The commercial venues for film exhibition grew even more stable, even sedimented, during this period. At least ten theaters closed, nearly all of which had small seating capacities. They included the Our in 1922, the Cass and Columbus in 1923, the East End and Elizabeth in 1925, and the Favorite (the former Dixie) near Black Bottom. In the downtown district, as he centered his enterprises in and around Grand Circus Park, Kunsky shuttered the Princess and Royale in 1922 as well as the Empire in 1925, and sold the Liberty, which closed in 1926. The only large theater to close outside the old downtown hub was the Aladdin (former Gladwin Park) to the east of Belle Isle Park. Interestingly, four theaters changed their names, two of them in different ethnic neighborhoods: in 1922, the Pulaski (formerly the LaBelle) in Del Ray; in 1923, the Enterprise (former Luna) in Lower Poletown; and in 1924, the Royal (former Ludwig) and the Wolverine (former Nettie B) on the west side. Surprisingly few new theaters opened. In 1923, the Astor (732 seats) joined others near the upscale Boston-Edison community; and in 1924, the Republic (400 seats) appeared adjacent to Gleichman s Broadway Strand, which underwent a major renovation that summer. 233 At the same time, the Cinderella (1,897 seats) arose far out on East Jefferson, perhaps to draw more moviegoers from nearby Grosse Pointe. That year the Martha Washington (1,000 seats) also opened, as a vaudeville and movie house, on Joseph Campau Avenue in the northern part of Hamtramck, far from the Dodge Brothers factory on the city s southern edge.

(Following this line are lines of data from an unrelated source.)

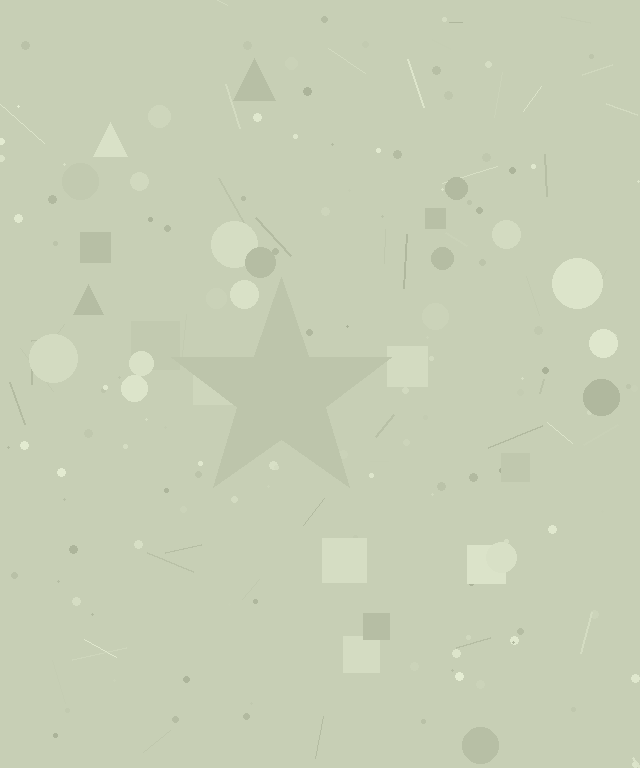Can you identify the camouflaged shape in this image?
The camouflaged shape is a star.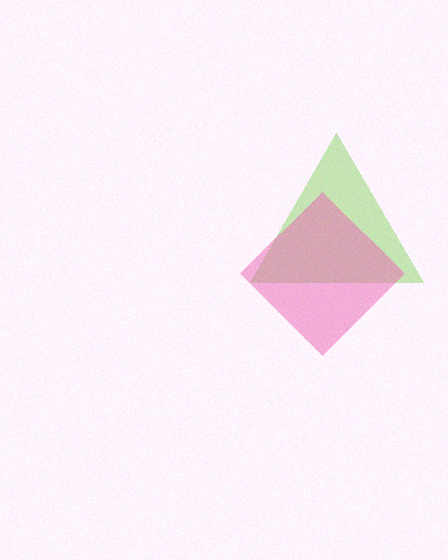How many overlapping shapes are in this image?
There are 2 overlapping shapes in the image.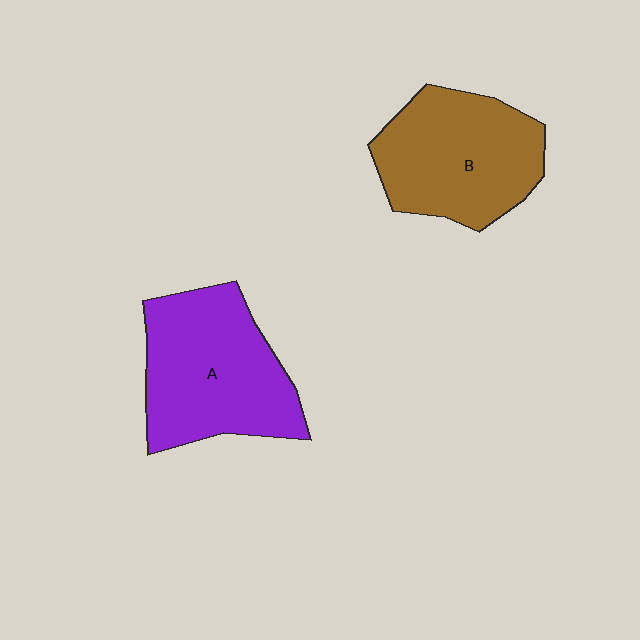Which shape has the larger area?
Shape A (purple).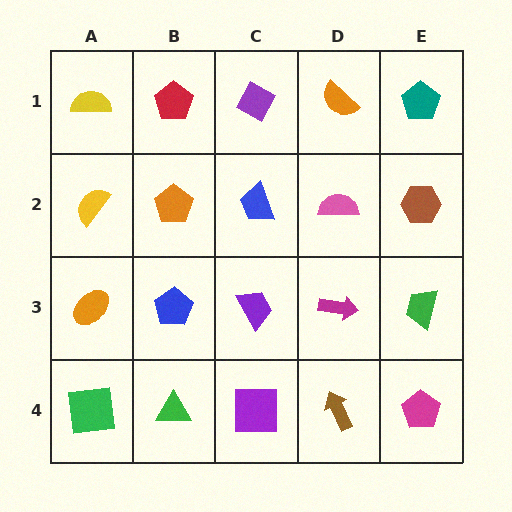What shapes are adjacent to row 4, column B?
A blue pentagon (row 3, column B), a green square (row 4, column A), a purple square (row 4, column C).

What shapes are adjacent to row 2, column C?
A purple diamond (row 1, column C), a purple trapezoid (row 3, column C), an orange pentagon (row 2, column B), a pink semicircle (row 2, column D).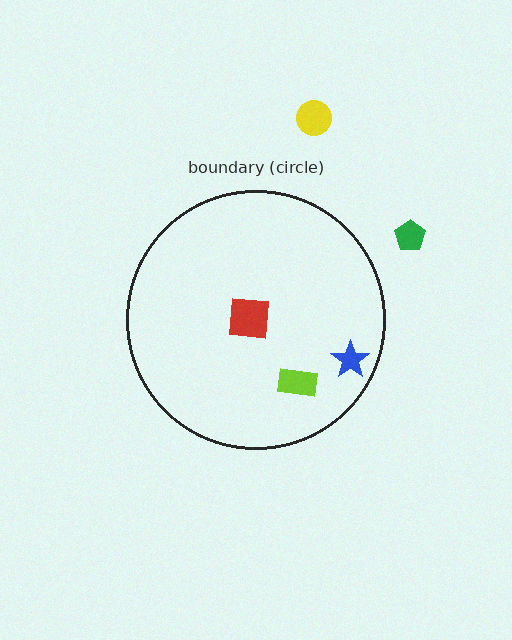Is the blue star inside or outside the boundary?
Inside.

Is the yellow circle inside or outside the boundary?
Outside.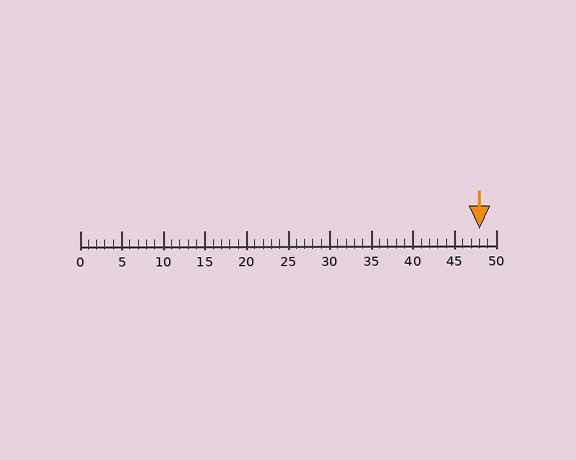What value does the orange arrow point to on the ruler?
The orange arrow points to approximately 48.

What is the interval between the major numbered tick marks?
The major tick marks are spaced 5 units apart.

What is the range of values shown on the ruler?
The ruler shows values from 0 to 50.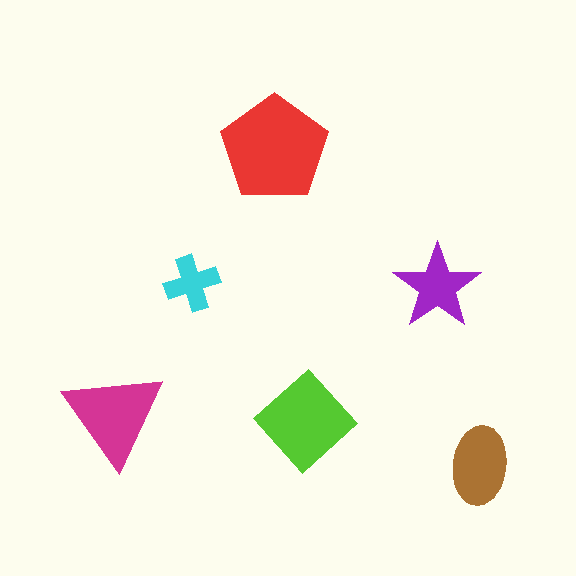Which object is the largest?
The red pentagon.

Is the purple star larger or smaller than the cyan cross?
Larger.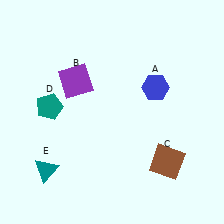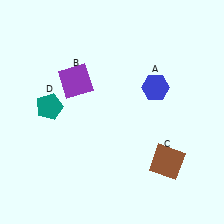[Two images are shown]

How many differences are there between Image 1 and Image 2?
There is 1 difference between the two images.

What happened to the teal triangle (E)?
The teal triangle (E) was removed in Image 2. It was in the bottom-left area of Image 1.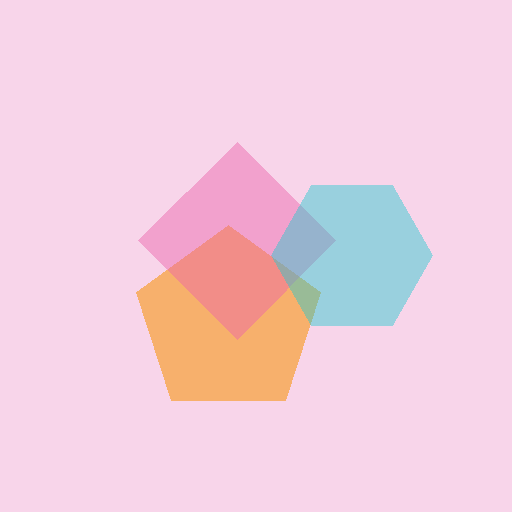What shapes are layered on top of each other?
The layered shapes are: an orange pentagon, a pink diamond, a cyan hexagon.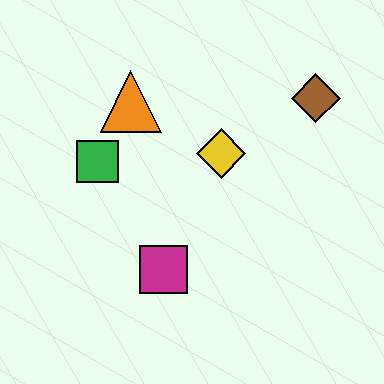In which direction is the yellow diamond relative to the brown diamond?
The yellow diamond is to the left of the brown diamond.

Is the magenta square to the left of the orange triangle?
No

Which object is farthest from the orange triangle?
The brown diamond is farthest from the orange triangle.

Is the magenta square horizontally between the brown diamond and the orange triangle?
Yes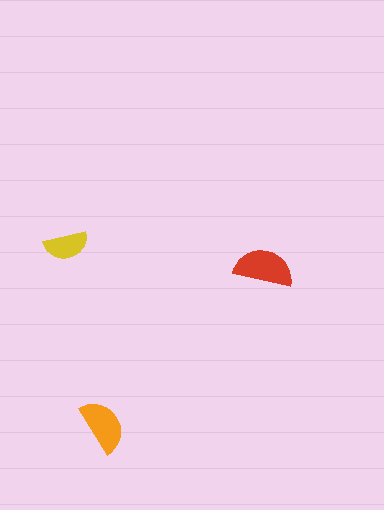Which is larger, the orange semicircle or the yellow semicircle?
The orange one.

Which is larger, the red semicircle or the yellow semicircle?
The red one.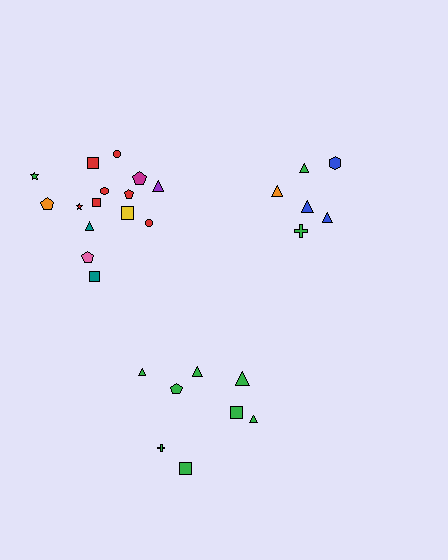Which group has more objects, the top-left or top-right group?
The top-left group.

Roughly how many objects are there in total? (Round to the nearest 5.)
Roughly 30 objects in total.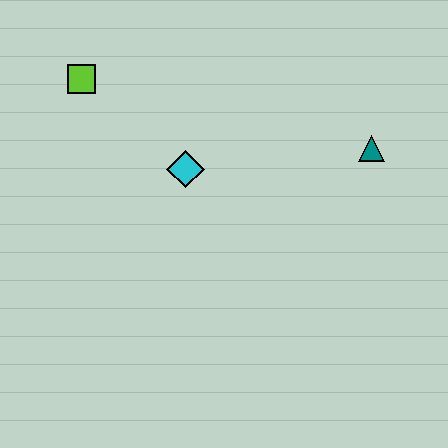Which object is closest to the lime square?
The cyan diamond is closest to the lime square.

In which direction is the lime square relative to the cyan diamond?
The lime square is to the left of the cyan diamond.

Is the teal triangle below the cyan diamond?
No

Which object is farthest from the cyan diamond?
The teal triangle is farthest from the cyan diamond.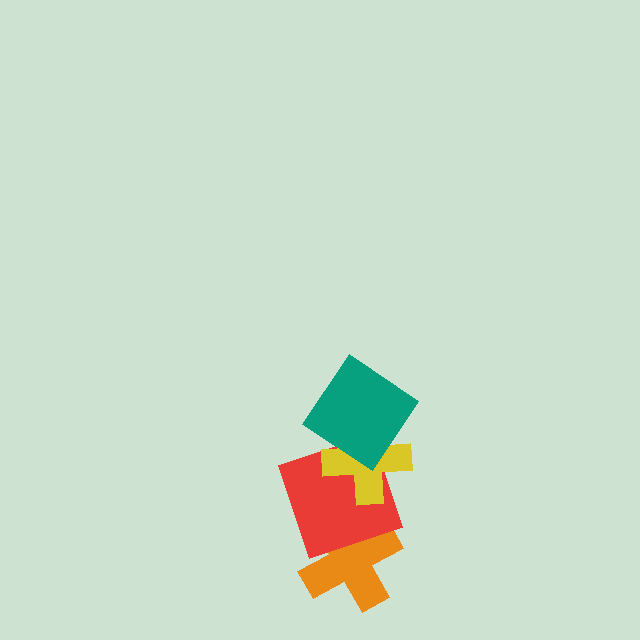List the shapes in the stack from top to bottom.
From top to bottom: the teal diamond, the yellow cross, the red square, the orange cross.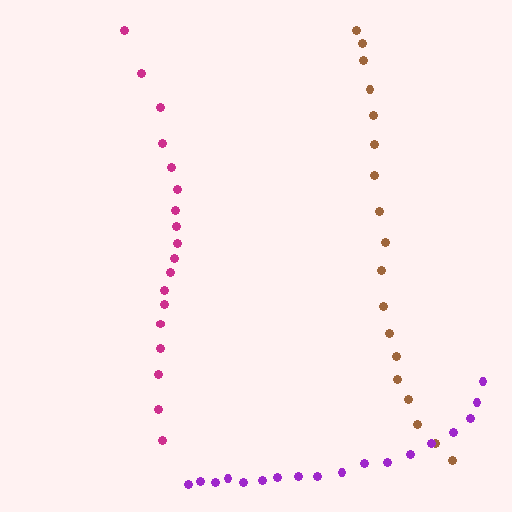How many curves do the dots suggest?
There are 3 distinct paths.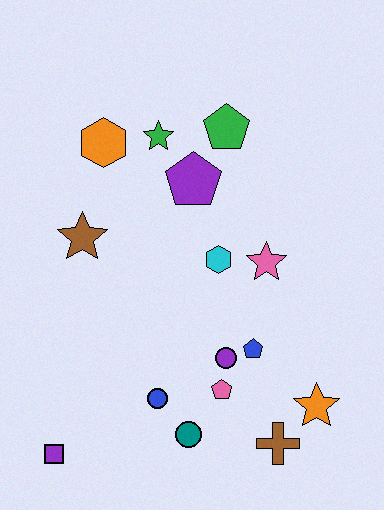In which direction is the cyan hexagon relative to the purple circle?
The cyan hexagon is above the purple circle.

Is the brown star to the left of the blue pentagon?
Yes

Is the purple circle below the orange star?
No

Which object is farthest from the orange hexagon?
The brown cross is farthest from the orange hexagon.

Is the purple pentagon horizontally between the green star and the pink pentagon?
Yes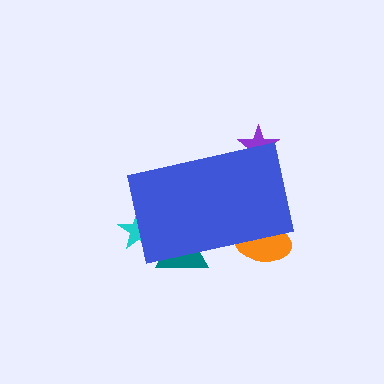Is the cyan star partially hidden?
Yes, the cyan star is partially hidden behind the blue rectangle.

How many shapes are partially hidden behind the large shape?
4 shapes are partially hidden.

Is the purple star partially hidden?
Yes, the purple star is partially hidden behind the blue rectangle.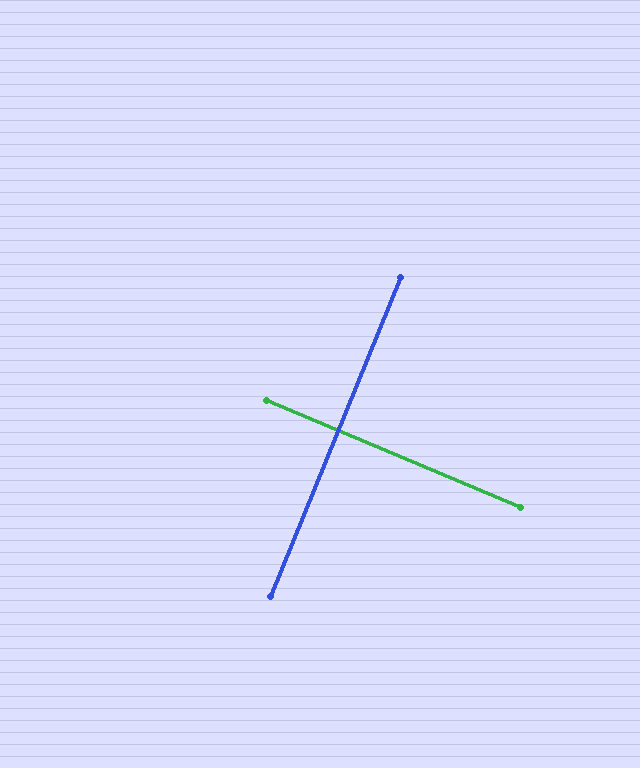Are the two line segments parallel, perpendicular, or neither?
Perpendicular — they meet at approximately 89°.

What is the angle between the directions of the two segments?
Approximately 89 degrees.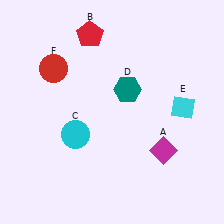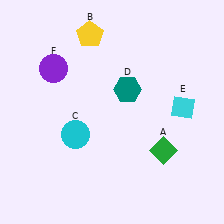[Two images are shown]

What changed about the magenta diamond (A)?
In Image 1, A is magenta. In Image 2, it changed to green.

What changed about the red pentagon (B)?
In Image 1, B is red. In Image 2, it changed to yellow.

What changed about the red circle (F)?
In Image 1, F is red. In Image 2, it changed to purple.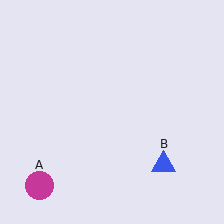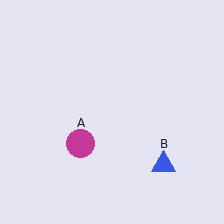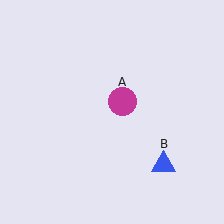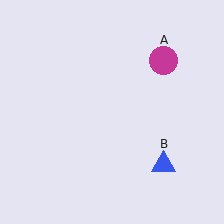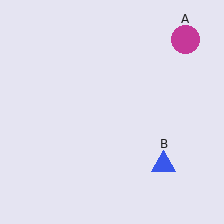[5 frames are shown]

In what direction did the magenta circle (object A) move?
The magenta circle (object A) moved up and to the right.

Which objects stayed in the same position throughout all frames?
Blue triangle (object B) remained stationary.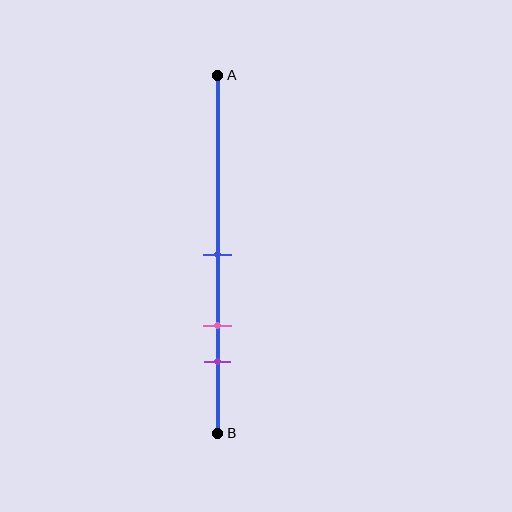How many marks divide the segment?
There are 3 marks dividing the segment.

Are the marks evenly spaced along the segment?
No, the marks are not evenly spaced.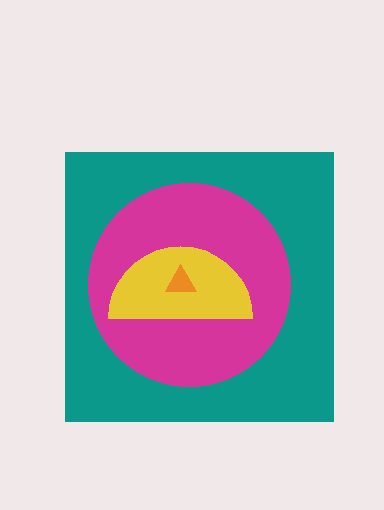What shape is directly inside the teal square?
The magenta circle.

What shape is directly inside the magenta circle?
The yellow semicircle.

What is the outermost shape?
The teal square.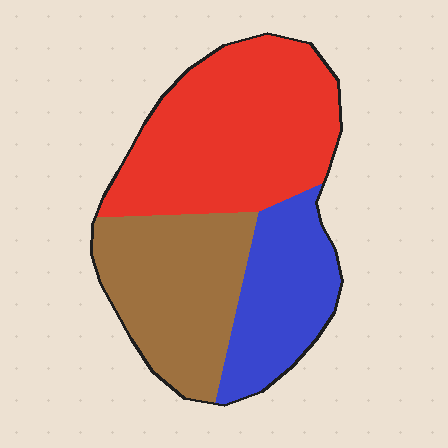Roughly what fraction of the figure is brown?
Brown takes up about one third (1/3) of the figure.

In early January 1923, as a boon to Detroit s movie fans, the Times expanded its daily column of theater listings to include more than seventy venues, or half of the total operating in the city. 234 At least twenty-five theaters had never posted newspaper ads before. These columns are invaluable to the cinema historian, because they greatly increase the available data one can use to track the circulation of films. Nearly all of these theaters ranged widely across the city yet were located in largely white neighborhoods, either white collar or skilled working class; none were near the Italian community or Black Bottom. 235 Some had relatively small seating capacities: not only the Odeon (390 seats) and Priscilla (474 seats), both east of Lower Poletown, but also the Jefferson (376 seats) on the far east side. Almost as many, however, were unexpectedly large: the Hippodrome (750 seats), Myrtle (753 seats), and Vendome (891 seats) on the near west side; the Courtesy (816 seats), Harmony (1,322 seats), and Rex (865 seats) on the far west side; the Dawn (894 seats), well east of Hamtramck; the Knickerbocker in the east near Belle Isle; and the Rivola (1,010 seats) in the northeastern suburb of Warren.